Yorgos Lanthimos’s latest movie, “Bugonia,” is a cocktail of modern American anxieties. It’s a film that taps into the national consciousness, blending absurd conspiracy theories with the grim reality of pharmaceutical exploitation and the devastating fallout of unchecked corporate power. The result is a disturbing, hilarious, and ultimately chilling commentary on a society that seems to be collapsing from within.
The story centers on Michelle Fuller, the ruthlessly intelligent CEO of a major pharmaceutical giant who is violently kidnapped by two men: the conspiracy-obsessed beekeeper Teddy Gatz and his loyal, intellectually disabled cousin, Don.
Teddy is convinced that Fuller is an alien from the Andromedan galaxy sent to Earth to hasten humanity’s destruction. Teddy links this theory to Colony Collapse Disorder and, more personally, the comatose state of his mother, Sandy Gatz. Sandy Gatz, due to a faulty opioid withdrawal medicine from Fuller’s company, instills in Teddy a distrust of the world that blooms into paranoia.

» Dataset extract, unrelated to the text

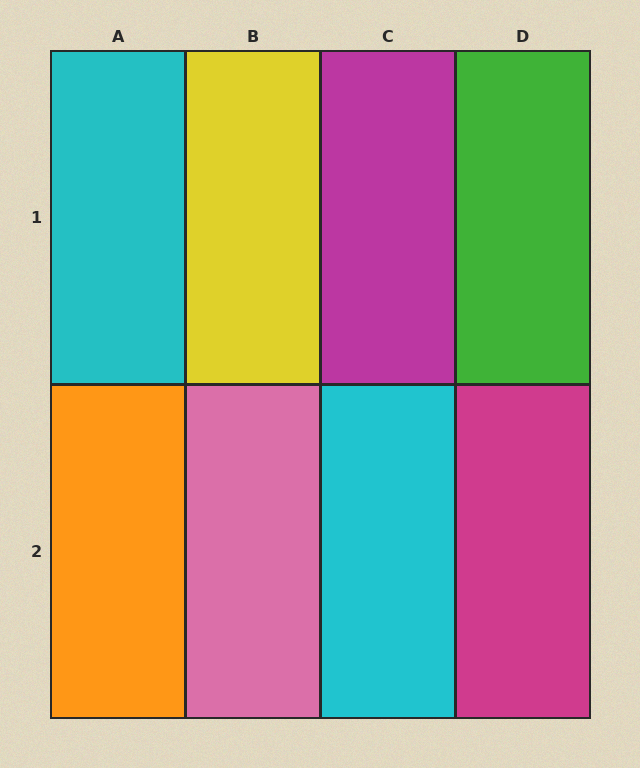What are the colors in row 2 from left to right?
Orange, pink, cyan, magenta.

This abduction premise quickly changes from a standard thriller into a savage and satirical duel. Fuller, with her hard-headed and manipulative nature, spends her captivity attempting to outwit Teddy, playing along with his delusion to buy her freedom. The film masterfully uses this intense, claustrophobic scenario to dissect the power dynamics between the exploitative corporate elite and the disenfranchised, broken individual.
Teddy is a monster fueled by trauma and misinformation, yet his rage is rooted in a legitimate grievance against the company Fuller personifies. This dichotomy of the character really allows one to empathize with Teddy’s actions.
“Bugonia” cleverly uses Teddy’s paranoid breakdown to offer a stark look at the current mental health crisis running rampant in America, particularly the way personal grief and loss can be weaponized by the online conspiracy machine.
On the other hand, Teddy’s spiral is juxtaposed with the tragedy of Don, whose loyalty and desire for acceptance is exploited by Teddy, leading to Don’s tragic suicide.
Fuller, meanwhile, represents the monolith of Big Pharma. She is aggressive, self-centered, and utterly devoid of empathy. Her company caused Teddy’s deepest pain through the loss of his mother, and her subsequent actions of convincing Teddy to fatally poison his comatose mother with antifreeze by calling it a “cure” cements her as the true villain, regardless of her planetary origin.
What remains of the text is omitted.